Grown-up camping is great.
It made me realize that I’m capable of eating Sour Patch Kids for lunch, quesadillas for dinner, untold quantities of fire-roasted delights for dessert and snacks and even breakfast – and can come out of it feeling nothing short of proud.
Somewhere in there, I might even pour a malt beverage into an empty Arizona Iced Tea because even though I’m totally cool and chill, I’m not supposed to drink at the campsite or the beach but like… c’mon. ‘murica, right? I mean, not that I would do that, but… It’s an idea. Someone’s probably done it before maybe.
It also opened my eyes to a new kind of cooking, which is pretty great. Did you know you can make eggs and bacon over the fire? Or delicious mix-and-match meals wrapped in foil on the friggin’ coals?
Because I didn’t. That was new and exciting and delicious discovery.
But the most wonderful discovery of the entire weekend was not to be found sizzling in a cast iron pan or bubbling in a foil pouch – but on a stick.
Before I continue, I’ve gotta know: have you heard of a s’meeses? Because this is a game changer here, folks. It’s a s’more, but instead of gross, plain-old, cheap chocolate, you unwrap a single Reese’s (they’re not paying me to say this) and use that instead. If you really want to take it a little further, ask a friend to glue it to the graham cracker with a schmear of creamy peanut butter while you roast your marshmallow.
What results is a treat more wonderful and amazing than any s’more you’ve ever had. Less sweet, a teeny bit salty, and all tasty. Everyone say thanks to Miss. L for introducing me to this unforgettable delight.

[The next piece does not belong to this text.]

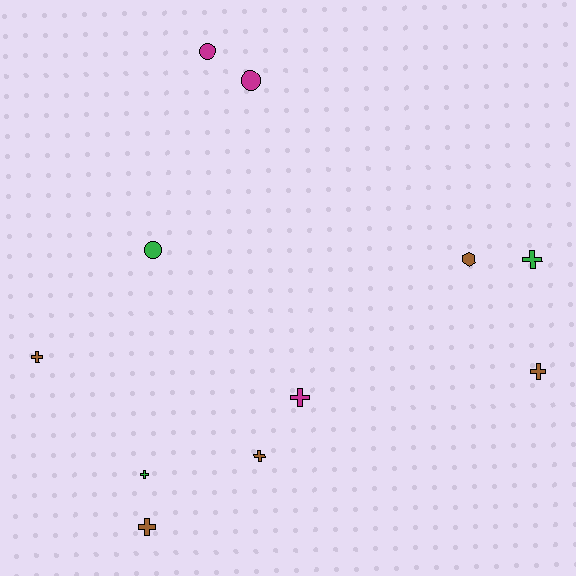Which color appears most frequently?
Brown, with 5 objects.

The s’meeses is a very welcome “something different,” making it perfect for this ice cream, which is a little unique itself. You see, Wisconsin Cheese is hosting a contest in preparation for the upcoming Food and Wine conference, and they’ve asked entrants to create easy, cheesy, summer recipes for their consideration. So, of course, I got to thinking on a sweet and refreshing cheese-based dessert to carry me through the summer, and I came up with this. I imagine it paired next with sweet roasted strawberries – and raspberries after that – but, for now, the lovely mascarpone base serves as the perfect canvas for a freezer-ready reincarnation of a new summer staple.
It might sound surprising, but mascarpone really adds something special to ice cream. It makes it taste, magically, creamier than actual cream – which was a really lovely surprise! Its inclusion leads to a thick, indulgent concoction, which is everything I need to escape the terrible heat and humidity this week has brought upon us.
Basically, don’t be afraid. Add cheese to your ice cream, then blend in some chocolatey, peanut buttery, marshmallow-y, graham crackery goodness.
You’ll thank me. And L for being a genius and telling me about S’meeses in the first place.
- 8 egg yolks
- 8 oz sugar
- 2 c whole milk
- 1 c heavy cream
- 1 (8oz) container mascaspone cheese (I used Belgioioso)
- ½ tsp salt
- 20 mini marshmallows
- 1 tsp vanilla
- 5 graham crackers, crumbled
- 6 peanut butter cups, chopped roughly
- Granola, to serve
- In a medium-sized bowl, whisk together the yolks and the sugar. Set aside.
- In a saucepan, combine the milk and cream. Bring to a bare simmer, stirring occasionally. When the liquid begins to bubble, use a ladle to scoop about ½ c of the hot liquid into the yolks, whisking while pouring so the yolks don’t curdle. Scoop in another ½ c, whisking to combine, then pour the eggy mix back into the saucepan on the stove.
- Whisking constantly, continue cooking over medium heat until thickened, about five minutes. The custard should not run if you dip a wooden spoon into the pan and run your finger in a straight line through it. Pour the cooked custard into a large bowl, and whisk in the mascarpone and the salt. Press a sheet of plastic wrap directly onto the surface of the custard. Refrigerate overnight, or at least 8 hours.
- About an hour before you are ready to freeze the custard, place the marshmallows on a sheet of parchment paper with plenty of room between. Place under a hot broiler and let cook until golden brown, about 4 minutes. Let cool until the pan is comfortable to move without an oven mitt, then place in the freezer.
- Pour the chilled custard into your ice cream maker along with the vanilla. Churn according to the manufacturer’s directions. in the last minute, peel the frozen marshmallows off the parchment and drop into the ice cream maker along with the graham cracker crumbs and peanut butter cups. Let churn to distribute, then freeze, sealing tightly with plastic wrap, until solid, about 4 hours.